Cutting out overspending is an important goal, but not at the cost of human life. It’s estimated that 300,000 North Carolinians go uninsured because they fall into the “Medicaid gap.” Without access to regular preventative care, people with life-threatening medical conditions are forced to rely on the last-resort of the emergency room. As Douglas McCarthy—senior researcher at the Commonwealth Fund—notes, there is a clear and significant relationship between “access to care and quality of care.”

“Many of these people have chronic illnesses like diabetes and heart disease…so [Medicaid expansion] is an opportunity for them to get help, but [the Republicans] refused it,” said Sadler.

And if the preservation of human life isn’t worth the extra dollars, doubtful Republicans should look at the economic upside of Medicaid expansion. A 2014 study by the Cone Health Foundation found it would generate over 40,000 jobs and allow the state to collect more than 21 billion dollars in federal funds between 2016 and 2020. North Carolina would have to cover around 1.7 billion dollars in new Medicaid costs, though these would be offset by increased state tax revenue. What’s more, according to a study from the University of North Carolina Chapel Hill, rural hospitals located in states with expanded Medicaid had improved chances of turning a profit.

Despite all that, it’s hard to be optimistic about Medicaid expansion’s prospects in North Carolina. Even if Roy Cooper wins the protracted gubernatorial race, he’ll face a General Assembly with Republican majorities in both chambers—35 seats to the Democrats’ 15 in the State Senate and 74 to the Democrats’ 46 in the North Carolina House. And if the state legislature and governor were somehow able to get together on expanded Medicaid, the whole thing might be torn to bits by the Trump administration’s switch to block grants for Medicaid—a measure which could very well entail problematic cuts in federal funding.
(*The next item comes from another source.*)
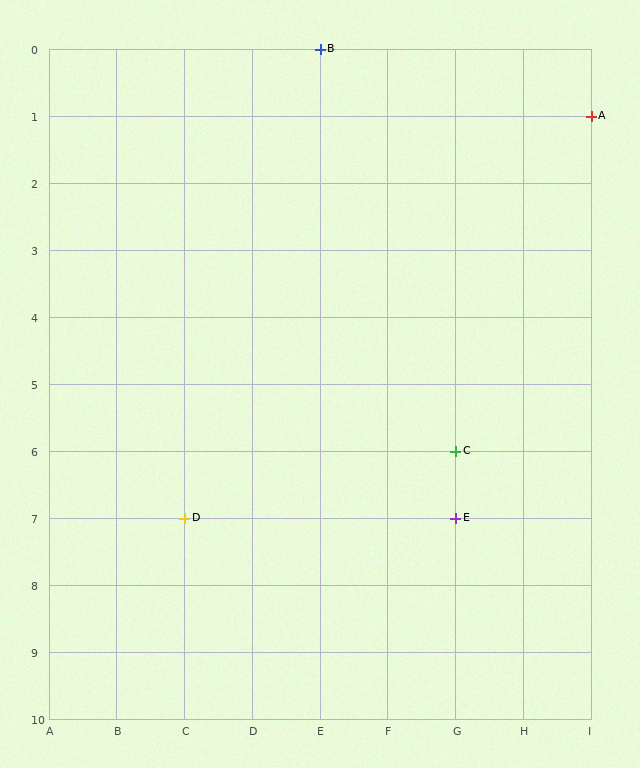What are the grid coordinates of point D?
Point D is at grid coordinates (C, 7).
Whatever becomes of Medicaid expansion under the impending Trump presidency, I hope we might learn from the lack of compromise by our state legislature and governor’s office over the past few years. Citing fiscal concerns and reform as justification for rejecting federal aid—aid desperately needed by a sizeable population of North Carolinians—is a little like turning the fire truck away from your burning house because you haven’t yet been able to patch the hole in your leaking garden hose.

Like a lot of things, the best way to start making Medicaid expansion work is to actually put some effort toward it. And if these people are unwilling to make that endeavor, maybe they should stop running for office.

Jake Parker is a Trinity sophomore. His column, "thinking too much, feeling too little," runs on alternate Wednesdays.